6. Posture (Control / Surrender)
Metrics:
Postural Analysis:
Shoulders, breath diaphragm, jaw — can be tracked visually.Flexibility vs. Rigidity Tests:
Mobility and relaxation as indirect indicators.
The best check is to ask your chiropractor or physiotherapist and then track how you evolve over time. Your own awareness is important, but professional eyes will spot what you miss.
7. Drive (Seeking / Contentment)
Metrics:
Work/Rest Balance:
Hours spent in striving vs. restoration.Screen/Notification Check-ins:
If you check your phone unconsciously, that’s seeking.
8. Habitat (City / Nature)
Metrics:
Time in Nature vs. Built Environments (per week):
A clear, trackable variable.Noise Levels / Light Exposure:
Urban overstimulation vs. natural rhythm.
Part 3: The Loop Is Not Linear
For clarity I’ve written these steps in sequence, but life isn’t so tidy.
The loop is a web of feedback, not a straight line.
You can enter anywhere: Change your breath, and chemistry shifts. Step into nature, and rhythm resets. Release control, and drive softens.
Some entry points are easier than others.
Breath is often the most accessible.
Nature is the most ancient.
Love is the deepest.
You don’t have to fix the whole loop at once.
You only need to start with one part.
Part 4: The Short-Lived Presence of Intensity
I should add something here: presence can also come from adrenaline and intensity.
Any front-line medic in a war zone or rock-climber knows this: danger can pull you into the moment like nothing else.
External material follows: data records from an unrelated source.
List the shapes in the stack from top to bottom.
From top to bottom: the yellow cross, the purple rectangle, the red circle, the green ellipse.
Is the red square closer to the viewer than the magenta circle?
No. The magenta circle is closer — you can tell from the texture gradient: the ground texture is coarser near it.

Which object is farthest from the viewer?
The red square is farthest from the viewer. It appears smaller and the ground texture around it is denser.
The world sharpens. Time slows. You are utterly there.
But it doesn’t last. And it comes with a cost.
That kind of presence is unstable. It burns through the nervous system and easily slides into addiction — to violence, to speed, to danger (just check what kind of movies we watch!). I know, because I lived that way for decades.
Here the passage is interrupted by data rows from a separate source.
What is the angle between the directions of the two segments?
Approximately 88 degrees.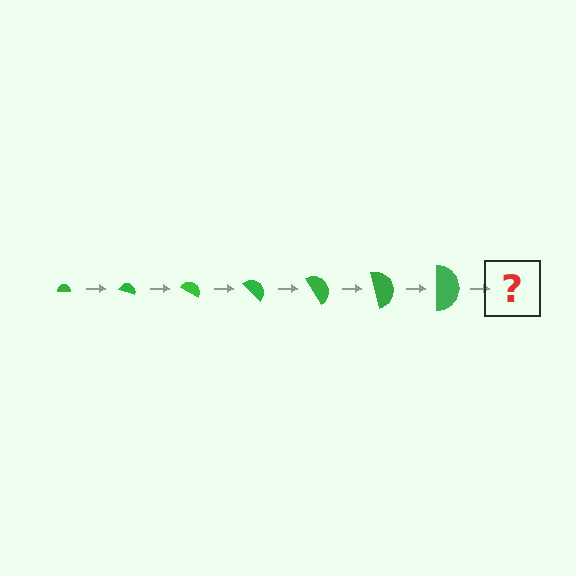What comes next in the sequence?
The next element should be a semicircle, larger than the previous one and rotated 105 degrees clockwise from the start.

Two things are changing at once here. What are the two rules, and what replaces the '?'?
The two rules are that the semicircle grows larger each step and it rotates 15 degrees clockwise each step. The '?' should be a semicircle, larger than the previous one and rotated 105 degrees clockwise from the start.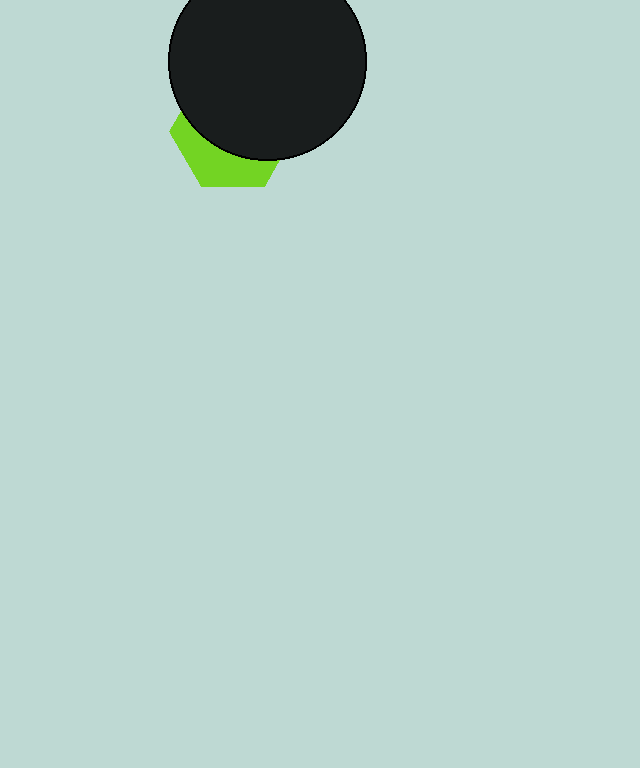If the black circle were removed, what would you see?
You would see the complete lime hexagon.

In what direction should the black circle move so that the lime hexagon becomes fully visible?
The black circle should move up. That is the shortest direction to clear the overlap and leave the lime hexagon fully visible.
What I discovered later is that presence is also available through relaxation.
The first time I felt it, my entire world shifted.
Closing: The Gift of Awareness
We can’t pass or fail that test, but we can start to notice.
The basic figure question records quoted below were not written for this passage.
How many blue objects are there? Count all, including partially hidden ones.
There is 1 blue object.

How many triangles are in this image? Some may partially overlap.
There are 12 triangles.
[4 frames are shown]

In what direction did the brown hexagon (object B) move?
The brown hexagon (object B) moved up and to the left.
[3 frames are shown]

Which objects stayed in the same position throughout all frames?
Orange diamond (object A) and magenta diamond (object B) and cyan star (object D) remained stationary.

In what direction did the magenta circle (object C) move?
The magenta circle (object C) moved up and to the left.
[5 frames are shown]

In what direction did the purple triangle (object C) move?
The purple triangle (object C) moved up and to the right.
When I’m caught in the loop of disconnection, I don’t blame myself. I ask: where can I step back in? Do I need breath? To change my attitude? What beliefs am I holding now?
Presence is not easy to define practically, but without awareness of our physiology, it is impossible to experience. And physiology is always available, always waiting, always closer than I think.
The world is still here. So is bliss. So is safety.
The loop can trap me. Or it can free me.
The choice is in where I place my next breath.
PS: “Change Your Story, Change The World” is a storytelling endeavor that looks deeply into the psyche that creates the stories we live by—with the intention to help us shape better stories, both personally and collectively.
Because the stories we tell are the reality we live.